2. The fully automatic visual inspection device of claim 1, wherein: the product turn-over mechanism comprises an auxiliary conveying belt and a main conveying belt, wherein the auxiliary conveying belt and the main conveying belt are arranged up and down in sequence, the bottom of the auxiliary conveying belt is provided with a pneumatic knocking hammer, the conveying start end of the auxiliary conveying belt is connected with a first detection disc, the conveying tail end of the main conveying belt is connected with a second detection disc, the conveying tail end of the auxiliary conveying belt is connected with the conveying start end of the main conveying belt through a turning roller wheel, and the joint of the auxiliary conveying belt and the first detection disc is respectively provided with a product conveying assisting guide wheel and a product conveying assisting guide plate.

3. The fully automatic visual inspection device of claim 1, wherein: the number of the outer side refracting mirrors, the inner side refracting mirrors, the outer side cameras and the inner side cameras is 6, and the outer side refracting mirrors are uniformly distributed on the circumference of the outer edge of the lower surface of the second detection disc.

4. The fully automatic visual inspection device of claim 1, wherein: the size image capturing mechanism comprises a backlight light source and a size image capturing camera which are sequentially arranged from bottom to top, a first detection disc is arranged between the backlight light source and the size image capturing camera, and the top of the size image capturing camera is connected with a fixed connecting rod through an adjusting plate.

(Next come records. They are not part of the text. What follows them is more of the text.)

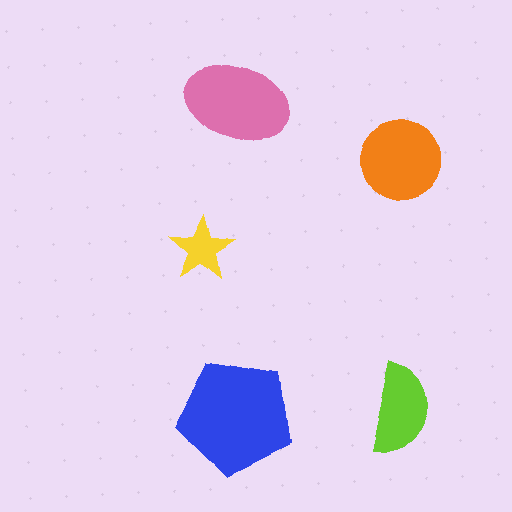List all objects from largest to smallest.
The blue pentagon, the pink ellipse, the orange circle, the lime semicircle, the yellow star.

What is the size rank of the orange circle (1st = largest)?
3rd.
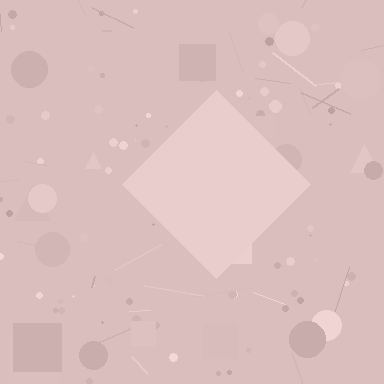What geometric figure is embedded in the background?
A diamond is embedded in the background.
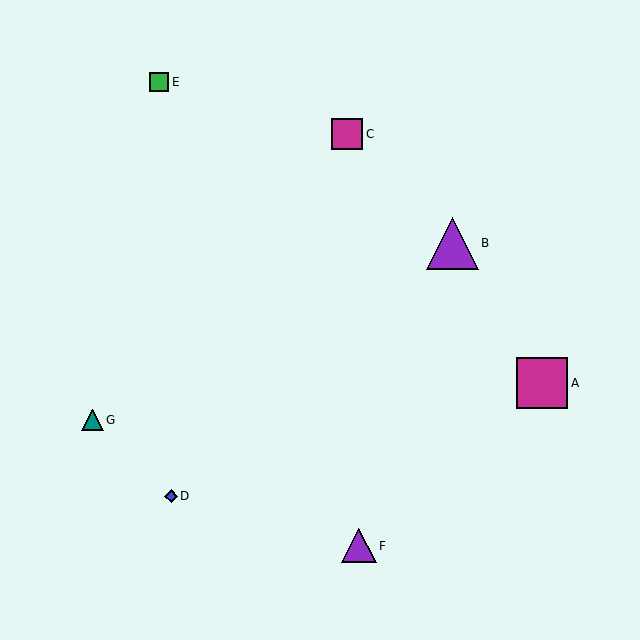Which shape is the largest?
The magenta square (labeled A) is the largest.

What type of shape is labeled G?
Shape G is a teal triangle.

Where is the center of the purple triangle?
The center of the purple triangle is at (359, 546).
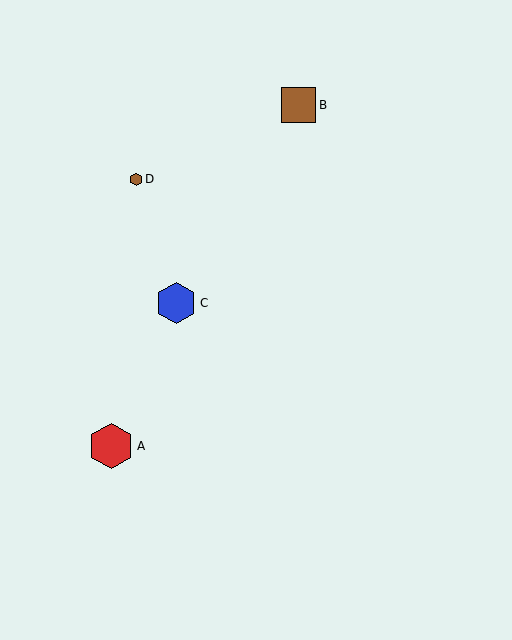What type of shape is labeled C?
Shape C is a blue hexagon.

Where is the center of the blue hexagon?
The center of the blue hexagon is at (176, 303).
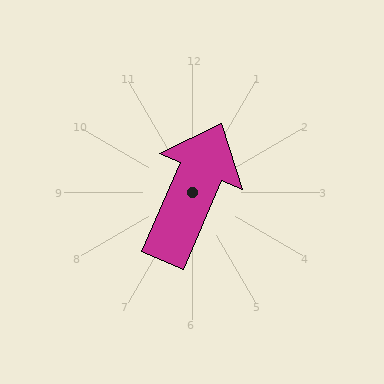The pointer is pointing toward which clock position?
Roughly 1 o'clock.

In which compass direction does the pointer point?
Northeast.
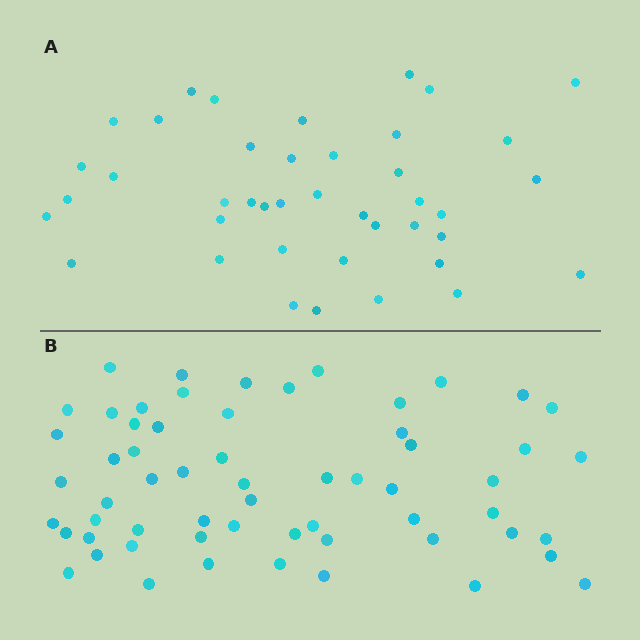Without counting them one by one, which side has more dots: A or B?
Region B (the bottom region) has more dots.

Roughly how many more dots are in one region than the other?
Region B has approximately 20 more dots than region A.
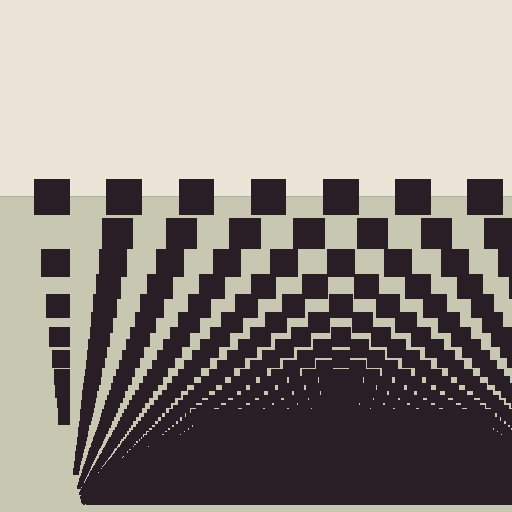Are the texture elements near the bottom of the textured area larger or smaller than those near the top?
Smaller. The gradient is inverted — elements near the bottom are smaller and denser.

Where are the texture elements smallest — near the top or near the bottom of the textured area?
Near the bottom.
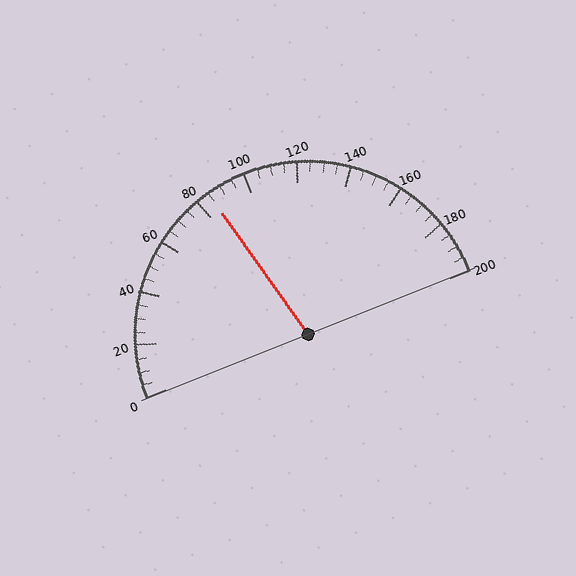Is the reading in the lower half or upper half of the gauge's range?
The reading is in the lower half of the range (0 to 200).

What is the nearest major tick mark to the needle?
The nearest major tick mark is 80.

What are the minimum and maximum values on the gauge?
The gauge ranges from 0 to 200.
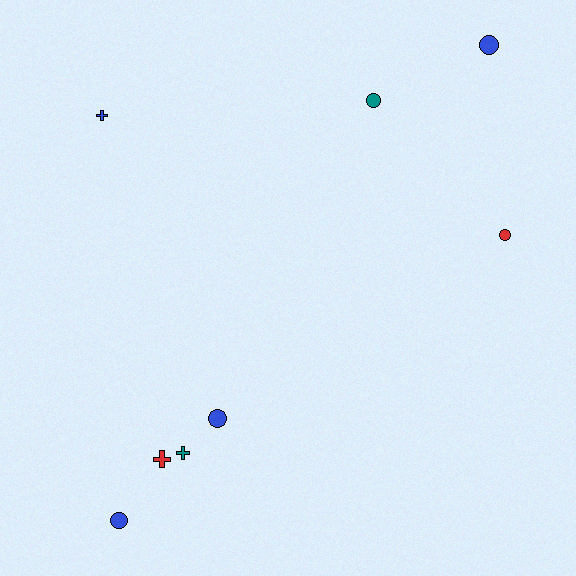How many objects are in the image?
There are 8 objects.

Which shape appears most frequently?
Circle, with 5 objects.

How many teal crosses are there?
There is 1 teal cross.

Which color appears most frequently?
Blue, with 4 objects.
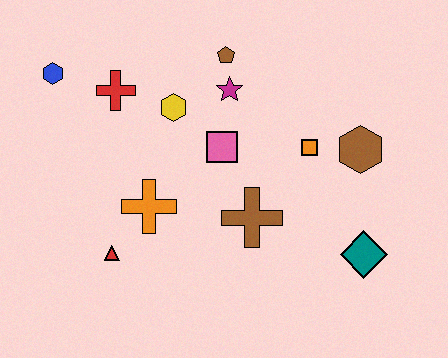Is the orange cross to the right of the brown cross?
No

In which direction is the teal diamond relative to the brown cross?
The teal diamond is to the right of the brown cross.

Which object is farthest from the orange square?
The blue hexagon is farthest from the orange square.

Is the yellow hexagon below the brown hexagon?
No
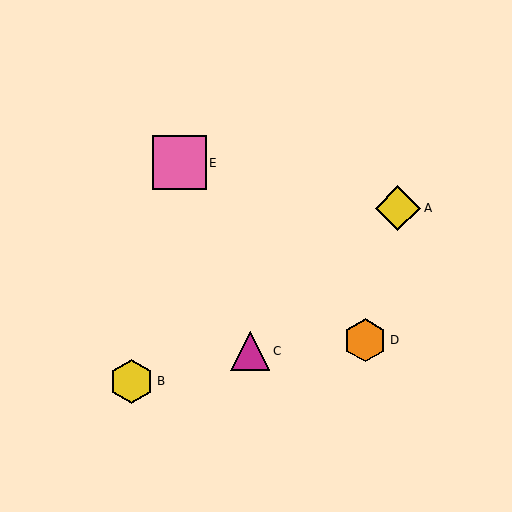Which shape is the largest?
The pink square (labeled E) is the largest.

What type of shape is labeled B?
Shape B is a yellow hexagon.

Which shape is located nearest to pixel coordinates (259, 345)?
The magenta triangle (labeled C) at (250, 351) is nearest to that location.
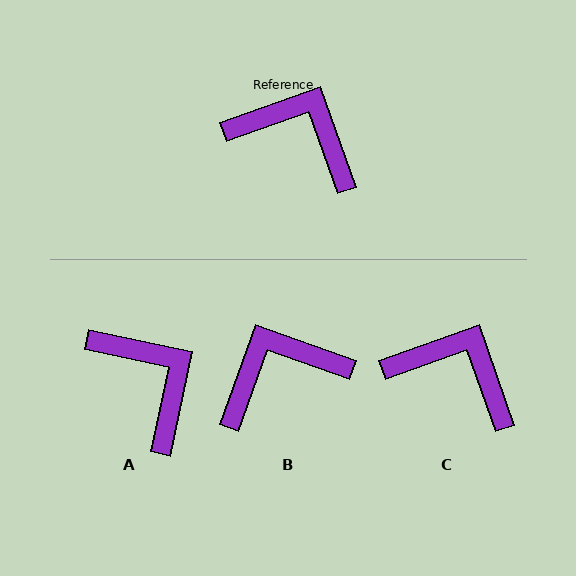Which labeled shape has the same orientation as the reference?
C.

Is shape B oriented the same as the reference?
No, it is off by about 51 degrees.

5. The fully automatic visual inspection device of claim 4, wherein: the surface imaging mechanism comprises a surface imaging lower light source, a surface imaging upper light source and an automatic focal length fine adjustment mechanism which are sequentially arranged from bottom to top, wherein the automatic focal length fine adjustment mechanism is connected with a surface imaging camera, a first detection disc or a second detection disc is arranged between the surface imaging lower light source and the surface imaging upper light source, and light of the surface imaging lower light source and light of the surface imaging upper light source are emitted in opposite directions.

6. The fully automatic visual inspection device of claim 5, wherein: the size image capturing camera and the surface image capturing camera are positioned on the first detection disc and are respectively communicated with the first PC through a wiring or wireless module; the surface image capturing camera, the outer side face camera and the inner side face camera which are positioned on the second detection disc are respectively communicated with the second PC through wiring or a wireless module.

7. The fully automatic visual inspection device of claim 1, wherein: the automatic feeding device is characterized in that the first detection disc and the second detection disc are respectively provided with a discharging mechanism, each discharging mechanism comprises two blowing needle position adjusting frames which are arranged from the center of the circle of the first detection disc or the center of the second detection disc to the circumference, each blowing needle position adjusting frame is provided with an air needle and an electromagnetic valve, and the outer circumferences of the first detection disc and the second detection disc are also provided with discharging ports.

8. The fully automatic visual inspection device of claim 1, wherein: the first detection disc and the second detection disc are all made of glass, and the bottom of the discs is connected with a rotating motor which is arranged at the bottom of the working platform.